Este parece, aliás, ser o único aspecto em discussão. Ninguém se mostrou preocupado com as consequências que adviriam para os restantes cidadãos, que têm todo o direito a não gostar destas misturas, se a lei passasse a consagrar a possibilidade legal de duas pessoas do mesmo sexo serem casadas uma com a outra. A ter ido em frente esta intenção legislativa, poderiam vir a suceder-se os mal-entendidos e as situações em que as pessoas se sentiriam ofendidas e humilhadas ao serem-lhe colocadas questões que, presentemente, todos temos como banais.
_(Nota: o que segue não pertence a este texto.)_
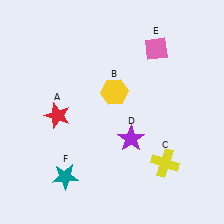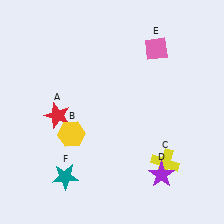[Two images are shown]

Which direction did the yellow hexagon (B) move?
The yellow hexagon (B) moved down and to the left.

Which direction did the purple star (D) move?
The purple star (D) moved down and to the right.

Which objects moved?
The objects that moved are: the yellow hexagon (B), the purple star (D).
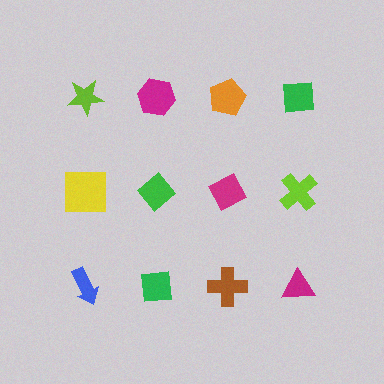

Imagine-se, perante a necessidade de responder a um inquérito, preencher um formulário ou elaborar qualquer documento, alguém perguntar-nos o nosso estado civil e, no caso de a resposta ser casado, inquirir seguidamente se com um homem ou com uma mulher.
Cá por mim dava-lhe um murro nos cornos.
quarta-feira, 22 de outubro de 2008
A pergunta
Há perguntas e perguntas. Inconvenientes, desnecessárias, pertinentes, incomodas, inocentes e outras coisas mais que agora não me ocorrem. Esta, da autoria de um deputado do grupo parlamentar do Partido Comunista, acerca do atraso na construção do IP2 é, no mínimo, desconcertante. É que assim de repente não estou a ver motivo nenhum…Se descontarmos um riquíssimo ecossistema, de existência desconhecida até saber-se que ia por lá passar uma estrada, e com o qual ninguém se preocupou antes ou depois de terem conseguido o chumbo do traçado e garantido o sossego da bicharada que por lá habita.
terça-feira, 21 de outubro de 2008
Humor contemporâneo
Aparentemente há coisas com que não se brinca. Pelo menos deve ser isso que pensam alguns iluminados que pretendem ditar as regras do politicamente correcto e que parecem pretender que todos as sigam. Mesmo os que se estão nas tintas para elas. E também para eles. Como se não vivêssemos numa sociedade plural onde cada um tem direito à sua opinião e a expressá-la livremente.
Houve quem se sentisse incomodado com o sketch dos “Contemporâneos”, que ironizava com a temática dos casamentos “gay”, em que os actores intervenientes interpretavam o papel de dois ciganos que davam o nó. Parece que em Portugal apenas os políticos e os alentejanos podem ser alvo de piadas. Por mais parvas, estúpidas, ofensivas e muitas vezes caluniosas que, não raramente, se revelem.
O programa televisivo terá conseguido de uma só vez desagradar aos homossexuais e aos ciganos. O curioso é que, sabe-se, os segundos não gostam dos primeiros e ter-se-ão sentido ofendidos por alguém brincar com o sentimento da comunidade, que de forma alguma se revê em práticas que consideram abjectas como a homossexualidade. Contudo não é isso que preocupa a intelectualidade queixinhas e apaneleirada. Para essa gente a comunidade cigana está à vontade para ser homofóbica, seja lá isso o que for, os outros é que não podem sê-lo.